In 1984 I drew a contrast between the small defended sites of Slovakia with their surrounding open settlements, and the nucleated oppida of Bohemia and Moravia in which the whole of the defended area was occupied. An overlap area existed around Bratislava. This contrast still exists, but the boundary is less marked. The oppida in Bohemia are generally large, up to 180 ha or more at Zavist, whereas the largest oppidum in Moravia, Stare Hradisko, is only 30 ha, still larger than the Slovakian sites, but like them it has extensive occupation outside its defences (Cizmaf 1989).
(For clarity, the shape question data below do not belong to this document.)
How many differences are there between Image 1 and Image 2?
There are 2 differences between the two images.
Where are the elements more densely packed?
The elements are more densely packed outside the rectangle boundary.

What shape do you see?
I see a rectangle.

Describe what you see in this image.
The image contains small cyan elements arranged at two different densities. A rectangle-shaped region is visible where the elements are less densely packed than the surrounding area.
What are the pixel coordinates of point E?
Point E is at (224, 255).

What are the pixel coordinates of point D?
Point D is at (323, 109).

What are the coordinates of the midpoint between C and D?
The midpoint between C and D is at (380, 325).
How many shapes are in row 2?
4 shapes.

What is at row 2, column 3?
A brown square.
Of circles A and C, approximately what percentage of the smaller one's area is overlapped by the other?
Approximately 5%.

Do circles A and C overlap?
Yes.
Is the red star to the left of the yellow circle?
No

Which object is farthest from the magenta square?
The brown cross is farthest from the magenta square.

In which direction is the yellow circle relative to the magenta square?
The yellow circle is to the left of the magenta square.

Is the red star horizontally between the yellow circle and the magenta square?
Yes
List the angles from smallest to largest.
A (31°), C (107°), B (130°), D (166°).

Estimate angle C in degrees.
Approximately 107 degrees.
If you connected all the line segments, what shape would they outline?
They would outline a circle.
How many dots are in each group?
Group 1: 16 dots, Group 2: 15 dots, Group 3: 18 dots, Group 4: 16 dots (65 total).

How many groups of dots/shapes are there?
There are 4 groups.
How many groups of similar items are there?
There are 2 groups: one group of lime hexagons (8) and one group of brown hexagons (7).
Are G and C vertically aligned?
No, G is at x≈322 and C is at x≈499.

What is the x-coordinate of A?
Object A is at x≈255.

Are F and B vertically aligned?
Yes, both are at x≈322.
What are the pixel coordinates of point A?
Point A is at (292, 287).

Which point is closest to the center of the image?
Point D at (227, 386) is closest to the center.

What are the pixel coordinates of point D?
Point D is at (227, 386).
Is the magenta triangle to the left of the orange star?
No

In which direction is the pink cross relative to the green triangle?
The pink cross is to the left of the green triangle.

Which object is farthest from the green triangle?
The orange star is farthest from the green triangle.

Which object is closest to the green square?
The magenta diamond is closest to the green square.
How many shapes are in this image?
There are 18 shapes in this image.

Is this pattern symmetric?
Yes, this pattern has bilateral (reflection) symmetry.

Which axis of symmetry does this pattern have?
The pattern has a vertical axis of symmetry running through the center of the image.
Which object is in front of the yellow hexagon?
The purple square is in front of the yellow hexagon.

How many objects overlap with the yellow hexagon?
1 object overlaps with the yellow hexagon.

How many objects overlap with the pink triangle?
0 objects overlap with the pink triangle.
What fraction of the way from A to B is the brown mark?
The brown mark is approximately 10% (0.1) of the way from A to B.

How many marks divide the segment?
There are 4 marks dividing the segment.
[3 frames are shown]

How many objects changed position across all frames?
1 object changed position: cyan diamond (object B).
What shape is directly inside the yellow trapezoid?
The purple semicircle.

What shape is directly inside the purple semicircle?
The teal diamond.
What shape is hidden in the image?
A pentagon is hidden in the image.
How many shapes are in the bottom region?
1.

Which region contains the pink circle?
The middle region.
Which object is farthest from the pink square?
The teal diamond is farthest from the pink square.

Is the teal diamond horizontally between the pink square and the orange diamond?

The Czech sites are still generally the earliest oppida in temperate Europe, belonging to the early second century BC - Zavist, Stradonice, Hrazany, Stare Hradisko. Despite the apparently rational distribution along trade routes, the appearance of the oppida was not a unitary phenomenon. Tn'sov has long been accepted as a later addition to the system some time in the first century BC (La Tene D1-2), and Drda (pers. comm.), considering the evidence for reconstruction of sites and the subtle changes in construction techniques for the defences, believes that a sequence can be detected, with Zavist as the oldest. Their end is, however, synchronous, some time in La Tene Di, late in the first century BC, with violent destructions at Zavist and Hrazany, whereas certainly in Slovakia, and perhaps in Moravia, the sites continued later, in places into the first century AD. Despite one or two suggestions, no oppida have been definitely identified in northern Bohemia, though major open settlements such as Lovosice (Salac 1990), and many small farming settlements on the loess, are now beginning to be identified. The concept of the oppida being established to stem hostile Germanic invasion from the north can no longer be sustained by the archaeology.

In both size and the complexity and elaborate sequence of its defences, Zavist is obviously a key site, controlling, like Prague, the geographical centre of Bohemia (Motykova et al. 1990). Despite the evidence of a massive late bronze age settlement, and the Hallstatt - La Tene A settlement with its religious centre on the ‘Akropolis’ (Motykova et al. 1986), the La Tene C2 oppidum is a new foundation after a couple of centuries of abandonment. But the wealth of finds, especially coins, is still less impressive than those plundered in the nineteenth century from its smaller neighbour Stradonice (Rybova and Drda 1989), and the relative status of the two sites in the economic and political hierarchy is unclear. But concentrations of iron working, coin production, bronze-working and other industrial activity is a feature of all the oppida which have been extensively explored.